Strider's birthday fell on a flat day of waves so Paul the chef prepared steaks and insisted on opening the captain's gin and having a wicked barbecue. It resulted in boat jumping in the dark and raucous celebrations. Great fun. Meanwhile, back in the capital, ethnic riots had been broadcast on the radio and we were warned to keep clear of some islands known for piracy. Our skipper bypassed the trouble spots but it seemed hard to imagine trouble in this very traditional country. Everyone we met greeted us with smiles and questions. We explained that we weren't here to over fish, or with missions to tear down forests, which I'm sure helped.
At one sheltered cove the locals told us of a ceremonial burial chamber. After the chief granted us permission we were escorted by hundreds of smiling kids who laughed and waved at the visitors to their island. The ancient remains of village chiefs lay in a thatched hut. Skulls and skeletons were powerful images. It was an incredible realisation that life is short and death is permanent. The rituals and traditions remain strong in communities which are mainly self-sufficient. But nothing was better than the playing, happy children. There are some incredibly skilled carvers all over the islands but they were happy to trade for dive equipment, fins, masts and fishing lures, which in these remote areas is more necessary than cash. Everyone bought back momentos like stone gods, shell money and wood craft. It was only Narbe who bought so much that he had to airfreight it back home and hide the rest in Micky's board bag so that he didn't have to carry it!

We Score Swell

With lots of talk about big waves from the Americans, we were keen for a last good swell. The perfect lefts that we scored at Crocodile Island and Pielonge Point were "soo peerrrfect" but smallish, and time was running out.

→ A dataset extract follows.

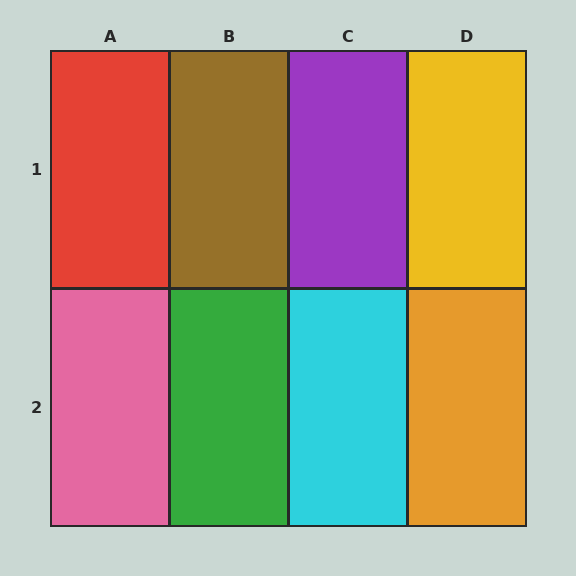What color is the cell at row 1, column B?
Brown.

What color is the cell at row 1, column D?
Yellow.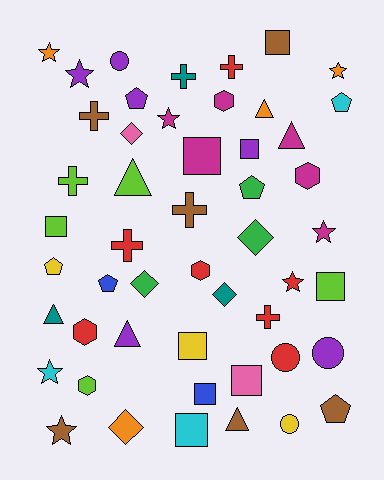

On our last day the swell picked up. Heading towards the port we searched in a last attempt to score some size. We found a righthander in a secluded bay with jungle all around which was fun and shallow but not epic. We surfed it and moved on. With only two hours before dark we stopped at a possible six foot left. It was closer to eight foot once we paddled out and it was going off! Solid drops and sick barrels were everywhere. Micky snapped his board and Strider caught the wave of the trip. Everyone got tubed off their heads; it was everything we wanted and the timing was perfect.

We sailed overnight to meet the changeover crew - Danny Wills, Mick Campbell and Jake Paterson.

As we made our way to port in the early morning light, we were blessed with a farewell from a pod of dolphins. The water was clearer than glass and the dolphins played magically in the bow waves. The trip of a lifetime was over for us but just starting for the Aussies. I don't know exactly where the boat is but it's cruising the South Pacific doing its thing right now with some very stoked people on board.